Question

A ring is cut from platinum tube $8.5cm$ internal and $8.7cm$ external diameter. It is supported horizontally from the pan of a balance so that it comes in contact with the water in a glass vessel. If an extra $3.103gf$ is required to pull it away from water, then what is the surface tension of water?
A) $56.27dyne/cm$
B) $70.80dyne/cm$
C) $63.35dyne/cm$
D) $60dyne/cm$

Answer 1

Hint: Here we have to find the total force due to the surface tension using the formula. In the formula, internal and external radius has to be used but the internal diameter and external diameter are given in the data. We will have to change them into internal radius and external radius. Then using it we can find the surface tension.

Formula Used:
$F = T(2\pi {r_1} + 2\pi {r_2})$
$T$ is the surface tension, ${r_1}$ and ${r_2}$ is the internal and external radius.

Complete step by step solution:
The tangential force acting on a liquid per unit length, acting at right angles on either side of a line, imagined to be drawn on the free liquid surface in equilibrium is called surface Tension. Here the free surface behaves like a stretched elastic membrane. It also supports the small objects placed over it. At the surface of a liquid, the molecule experiences only net inward cohesive forces. Force of attraction among the molecules of the same substance is called cohesive force. Here, a ring is cut from the platinum tube having an internal diameter ${d_1} = 8.5cm$ and external diameter ${d_2} = 8.7cm$.
Now the internal and external radius,
${r_1} = \dfrac{{{d_1}}}{2} = \dfrac{{8.5}}{2} = 4.25cm$
${r_2} = \dfrac{{{d_2}}}{2} = \dfrac{{8.7}}{2} = 4.35cm$
The force required to pull away from water
$Rightarrow$ $F = 3.103 \times 980 = 3040.94dyne$
Here the value of $g = 980cm/{s^2}$
Now substituting the values to find surface tension:
$\Rightarrow$ $F = T(2\pi {r_1} + 2\pi {r_2})$
$\Rightarrow$ $3040.94 = T(2 \times 3.14 \times 4.25 + 2 \times 3.14 \times 4.35)$
$\Rightarrow$ $T = \dfrac{{3040.94}}{{54.01}} = 56.2dyne/cm$

Hence the correct answer is in option, $\left( A \right) \Rightarrow 56.27dyne/cm$.

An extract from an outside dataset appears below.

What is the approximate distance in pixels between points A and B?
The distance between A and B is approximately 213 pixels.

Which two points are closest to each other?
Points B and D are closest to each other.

Note: Due to the cohesive nature of its molecules, the surface of a liquid will allow resisting an external force, this property is called surface tension. The high surface tension helps the paper with much higher density to float on the water. The free surface is like a stretched elastic membrane. At the surface of a liquid, the molecule experiences only net inward cohesive forces.